英ポンドは火曜日、中東情勢の緊張緩和を受けてリスク資産が持ち直したことで対円で上昇した。一方、ロイター通信が「日銀は国債買い入れ縮小(テーパリング)の一時停止を検討している」と報じたことから円は弱含んだ。GBP/JPYは214.72近辺で推移し、月曜日に付けた約213.00の3週間ぶり安値から反発した。報道によれば、日銀は来年度以降も月2.1兆円(約130億ドル)の国債買い入れを維持する可能性があり、量的引き締め(QT)の下で計画していた買い入れ減額を事実上停止することになる。
この報道を受けて日本の10年国債利回りは5bp低下して2.66%となり、円には一段の下押し圧力がかかった。市場は来週の日銀会合で25bpの利上げを完全に織り込んでいるものの、原油高が続き、輸入依存度の高い日本にとって逆風であることから、円相場の支えは限定的だ。原油高は世界的なインフレリスクも押し上げ、他の主要中銀が利上げに動いて日本との金利差が拡大する可能性を高める。また、USD/JPYが再び160.00を上回って推移していることは、当局による為替介入の思惑をくすぶらせている。
金利差とマクロ面の追い風
英日間の金融政策ギャップが拡大していることを踏まえると、GBP/JPYは今後数週間にわたり上昇基調が続くとみられる。世界的にリスク選好が改善しているようで、足元で215.00近辺まで戻した同通貨ペアは、上方向への抵抗が相対的に小さい展開が想定される。英国の2026年5月のインフレ指標は目標をやや上回る2.5%となり、英中銀(BoE)のタカ派姿勢を支えている。
日本円は、日銀が国債買い入れ減額を先送りする可能性が取り沙汰される中で、魅力度が低下している。これにより日本の10年国債利回りは0.95%近辺まで低下し、4.30%で底堅い英国10年国債(ギルト)との利回り格差が拡大した。大きな金利差は、円を保有するよりもポンドを保有する方が相対的に有利であることを示している。

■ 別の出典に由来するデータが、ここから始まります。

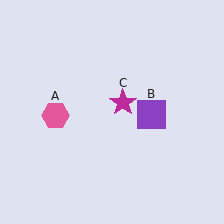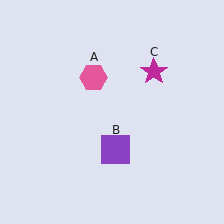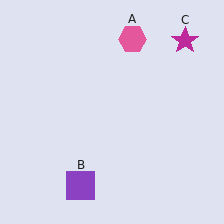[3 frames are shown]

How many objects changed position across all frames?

ブレント原油が1バレル=85ドルを上回って推移するなど原油価格の上昇は、輸入比率の高い日本経済にとってさらに状況を複雑化させる。これは円に下押し圧力を与える一方、各国のインフレリスクを高め、他の中央銀行に引き締め姿勢の継続を促す可能性がある。こうした力学は、対円でのポンド高を下支えすると見込まれる。
GBP/JPYの戦略とリスク管理
デリバティブ取引の観点では、この環境はGBP/JPYのコールオプション買いが妥当な戦略となる。具体的には、2026年7月上旬に満期を迎える行使価格217.00近辺のオプションを想定する。これにより、上昇余地を取り込みつつ、市場が急変した場合でも損失上限を明確にできる。
最大のリスクは日本当局による介入で、とりわけUSD/JPYが161.00水準を試す局面では警戒が必要だ。2024年春の急激な円高局面が示したように、当局は必要と判断すれば強力に行動する。ロング・コールの「限定リスク」という特性は、こうした突発的で予測困難なイベントに対する防波堤となる。

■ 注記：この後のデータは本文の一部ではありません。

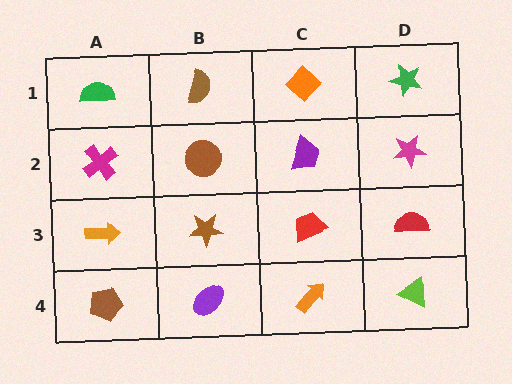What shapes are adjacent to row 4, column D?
A red semicircle (row 3, column D), an orange arrow (row 4, column C).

すでに円安の恩恵を受けるポジションを保有している投資家にとっては、反転リスクへのヘッジも検討に値する。保険として、割安なアウト・オブ・ザ・マネーのGBP/JPYプットオプションを一部購入することが考えられる。これにより、財務省によるサプライズ介入で利益が削られるリスクを抑えられる。